The RMT work itself found anywhere from 0% to 60% of errors masked, depending on the benchmark and the fault injected.

The four faults shown in the image are (quoted from same paper, which cites [21] as the rational):

  • Register flip: We set a breakpoint on a random instruction from the application’s code section and in the breakpoint handler trigger a flip of a random bit in a random general-purpose register to simulate SEUs in the register file.
  • Decode: We simulate an SEU during instruction decoding by sampling a random instruction, flipping a bit in this instruction, single-stepping over the newly generated instruction and reverting the bit flip afterwards.
  • ALU: We select a random arithmetic instruction and upon encountering it, randomly do one of three things: (1) modify the instruction to perform another arithmetic operation, (2) randomly flip a bit in one of the input operands, or (3) modify the output target. This simulates SEUs occurring in the arithmetic-logic unit.
  • RAT: The register-allocation table (RAT) maintains a mapping between the general purpose registers (GPRs) exposed to an application and the physical register file provided by the underlying CPU. We simulate an SEU in the RAT by randomly intercepting an instruction that uses register operands. We then modify this instruction to use a random index within the RAT – in 10 % of the cases another register from the available GPRs is selected, in the other 90 % the register access is skipped, simulating writing to an unused register file index. This is a simplification: the register file entry might be used by another hardware thread and thereby the write would influence the computations of this thread.

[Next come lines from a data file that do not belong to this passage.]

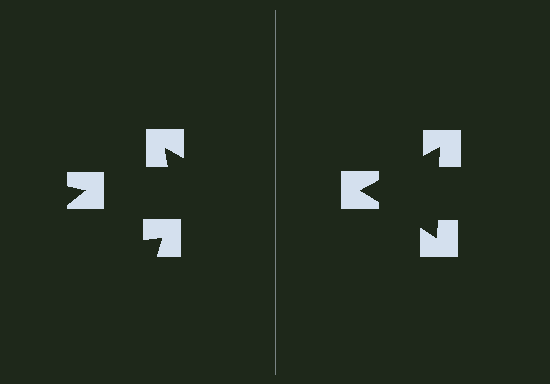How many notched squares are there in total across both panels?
6 — 3 on each side.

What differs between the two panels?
The notched squares are positioned identically on both sides; only the wedge orientations differ. On the right they align to a triangle; on the left they are misaligned.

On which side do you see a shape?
An illusory triangle appears on the right side. On the left side the wedge cuts are rotated, so no coherent shape forms.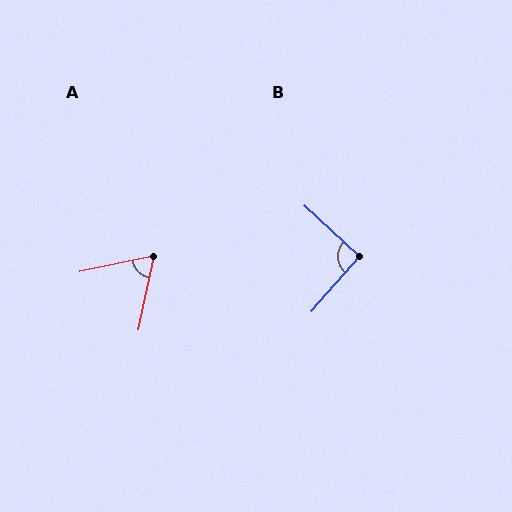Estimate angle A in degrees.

[2] Arlat, J., Fabre, J.-C., Society, I. C., Rodriguez, M., and Salles, F. Dependability of COTS microkernel-based systems. IEEE Transactions on Computers 51 (2002), 138–163.

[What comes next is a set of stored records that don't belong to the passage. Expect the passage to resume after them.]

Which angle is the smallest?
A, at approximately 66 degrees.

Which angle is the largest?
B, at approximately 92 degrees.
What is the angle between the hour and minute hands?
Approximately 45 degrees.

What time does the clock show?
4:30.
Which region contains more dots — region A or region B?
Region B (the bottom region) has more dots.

[21] Li, M.-L., Ramachandran, P., Sahoo, S. K., Adve, S. V., Adve, V. S., and Zhou, Y. Understanding the propagation of hard errors to software and implications for resilient system design. In Proceedings of the 13th International Conference on Architectural Support for Programming Languages and Operating Systems (New York, NY, USA, 2008), ASPLOS XIII, ACM, pp. 265–276.

[36] Saggese, G. P., Wang, N. J., Kalbarczyk, Z. T., Patel, S. J., and Iyer, R. K. An experimental study of soft errors in microprocessors. IEEE Micro 25 (November 2005), 30–39.

From PLR: A Software Approach to Transient Fault Tolerance for Multicore Architectures

Wang [15] shows that less than 15% of faults injected into a register transfer level (RTL) model of a processor result in software visible errors indicating that many transient faults are benign faults...
One thousand runs are executed per benchmark. To maintain manageable run times, the test inputs are used for fault injection and fault propagation experiments. For each run, a dynamic instruction execution count profile of the application is used to randomly choose a specific invocation of an instruction to fault. For the selected instruction, a random bit is selected from the source or destination general-purpose registers. To inject a simulated transient error, Pin tool instrumentation is used to change the random bit during the specified dynamic execution count of the instruction. The specdiff utility included within the SPEC2000 harness is used to determine the correctness of program output.

[15] N. J. Wang, J. Quek, T. M. Rafacz, and S. J. Patel, “Characterizing the effects of transient faults on a high-performance processor pipeline,” in Proceedings of the 2004 International Conference on Dependendable Systems and Networks, June 2004, pp. 61–72.


Glossary / Acronyms

  • RCB - Reliable Computing Base - The parts of a system which must be assumed to be fault free (transient included) to be able to make reliability guarantees about the rest of the system.
  • SEU - Single Event Upset - A type of transient hardware fault.
  • Simultaneous MultiThreading: TODO: Brief description.